The bill substitutes a prescriptive statutory command for agency discretion: it does not ask the Secretary to consider evidence and adopt the best available safety regime, it orders an identical reapproval of a specific historical REMS and forbids any departure. That raises separation‑of‑function questions in practice; agencies normally adapt REMS to evolving safety data and post‑market experience.

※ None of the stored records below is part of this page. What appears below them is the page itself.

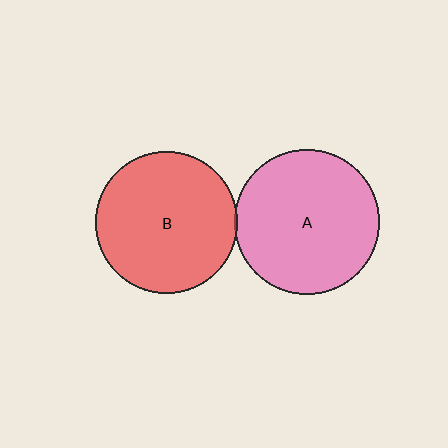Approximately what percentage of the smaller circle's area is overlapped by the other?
Approximately 5%.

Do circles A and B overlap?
Yes.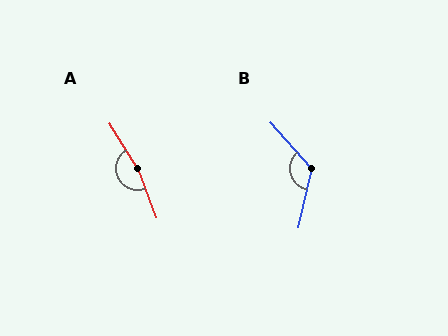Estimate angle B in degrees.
Approximately 126 degrees.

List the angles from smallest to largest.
B (126°), A (169°).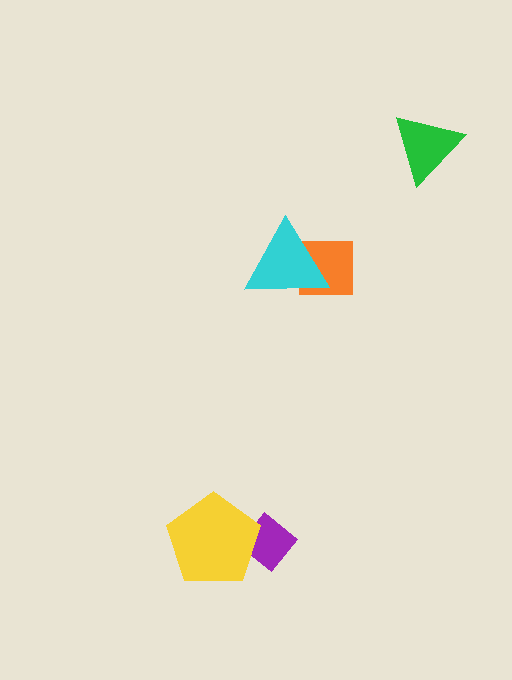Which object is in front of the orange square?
The cyan triangle is in front of the orange square.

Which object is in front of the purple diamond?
The yellow pentagon is in front of the purple diamond.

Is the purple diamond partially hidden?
Yes, it is partially covered by another shape.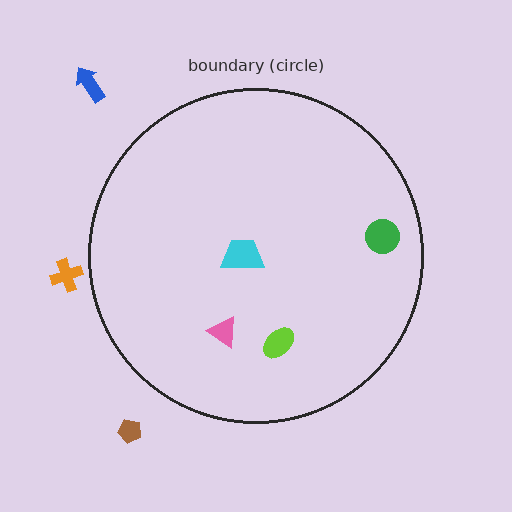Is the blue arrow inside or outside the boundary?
Outside.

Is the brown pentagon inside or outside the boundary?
Outside.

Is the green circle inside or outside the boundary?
Inside.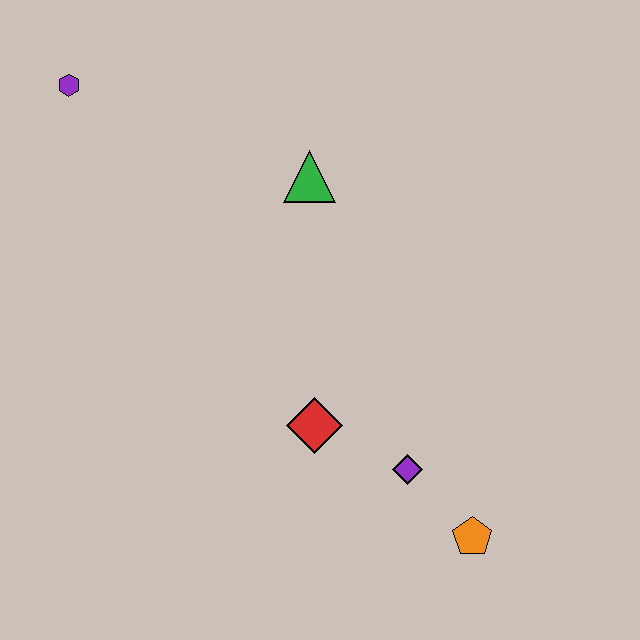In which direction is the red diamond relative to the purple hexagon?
The red diamond is below the purple hexagon.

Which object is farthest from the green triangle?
The orange pentagon is farthest from the green triangle.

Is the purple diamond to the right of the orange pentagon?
No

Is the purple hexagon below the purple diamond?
No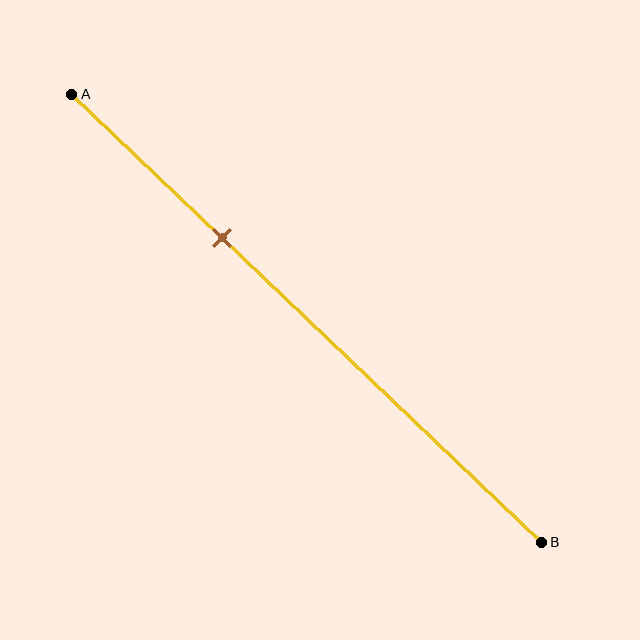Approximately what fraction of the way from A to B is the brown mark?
The brown mark is approximately 30% of the way from A to B.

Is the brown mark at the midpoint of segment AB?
No, the mark is at about 30% from A, not at the 50% midpoint.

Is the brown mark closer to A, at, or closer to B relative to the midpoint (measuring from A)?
The brown mark is closer to point A than the midpoint of segment AB.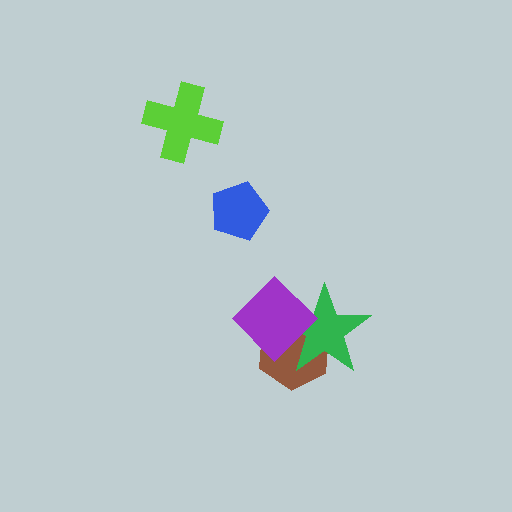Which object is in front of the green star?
The purple diamond is in front of the green star.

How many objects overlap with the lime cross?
0 objects overlap with the lime cross.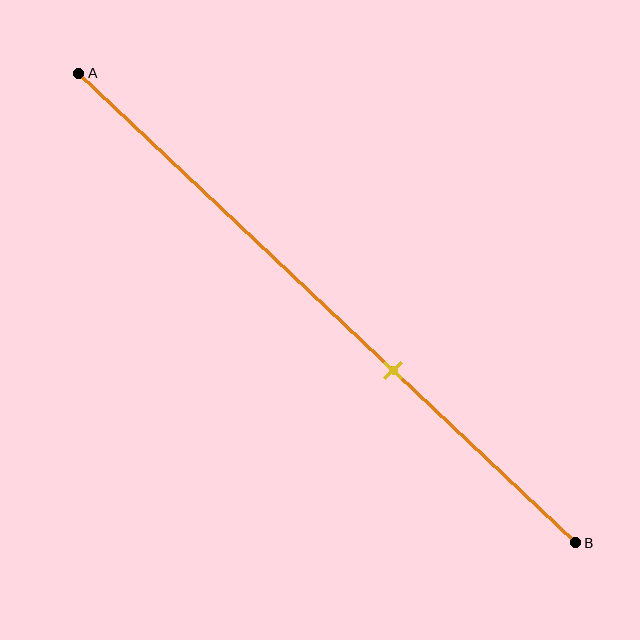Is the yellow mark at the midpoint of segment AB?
No, the mark is at about 65% from A, not at the 50% midpoint.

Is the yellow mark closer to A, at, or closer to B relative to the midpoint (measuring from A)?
The yellow mark is closer to point B than the midpoint of segment AB.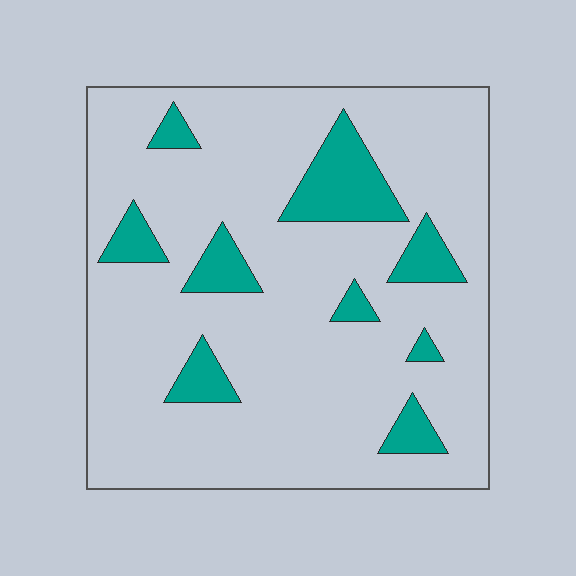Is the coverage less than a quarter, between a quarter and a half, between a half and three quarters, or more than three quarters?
Less than a quarter.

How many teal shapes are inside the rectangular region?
9.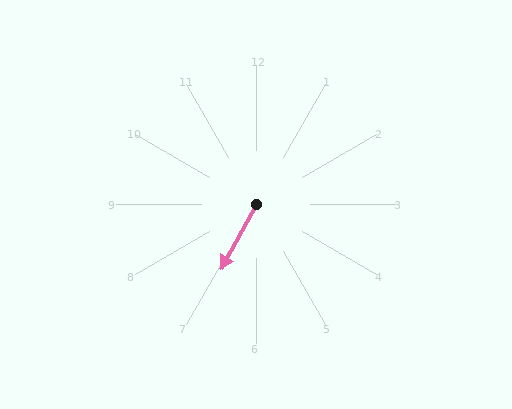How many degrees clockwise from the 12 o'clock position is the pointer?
Approximately 209 degrees.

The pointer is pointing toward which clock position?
Roughly 7 o'clock.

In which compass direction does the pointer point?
Southwest.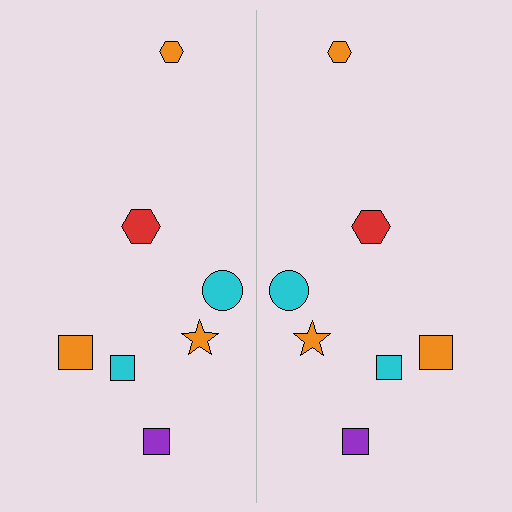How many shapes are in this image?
There are 14 shapes in this image.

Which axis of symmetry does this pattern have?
The pattern has a vertical axis of symmetry running through the center of the image.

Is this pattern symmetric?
Yes, this pattern has bilateral (reflection) symmetry.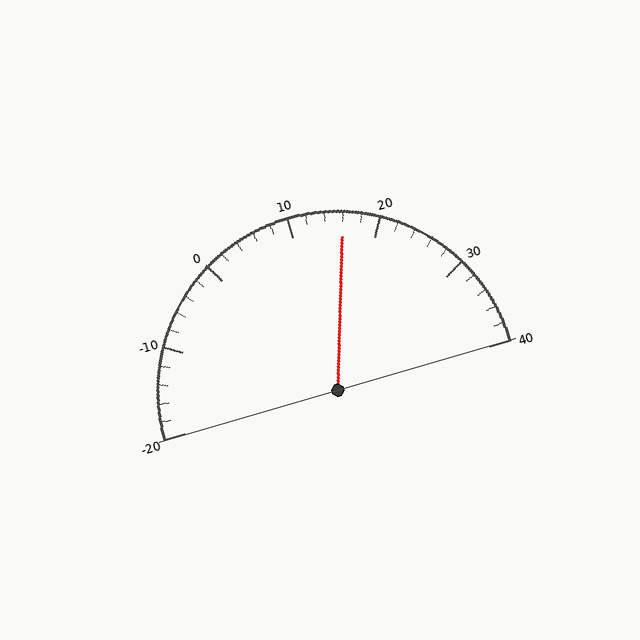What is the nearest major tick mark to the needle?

For providers and distributors, the statute hinges liability on conduct tied to 18 U.S.C. §1462—importation or transport 'in violation' of that criminal statute—creating uncertainties about where routine interstate logistics become a statutory violation and who bears scienter and causation burdens in civil suits.
Operationally, the civil‑liability provision will present litigable issues: how plaintiffs prove that a particular harm is "attributable, in whole or in part" to the drug versus other causes; what proof establishes a defendant 'knowingly' imported or transported the drug in violation of federal law; and whether punitive damages are appropriate where defendants relied on prevailing medical standards or unclear interstate rules. The import ban and mailing prohibition create a bright‑line restriction, but enforcement and defense will raise First Amendment, Commerce Clause, and due process questions in future challenges.
Finally, while the statute preserves state remedies, it could produce duplicative claims and conflicting outcomes where states regulate abortion differently, increasing litigation costs for both defendants and plaintiffs.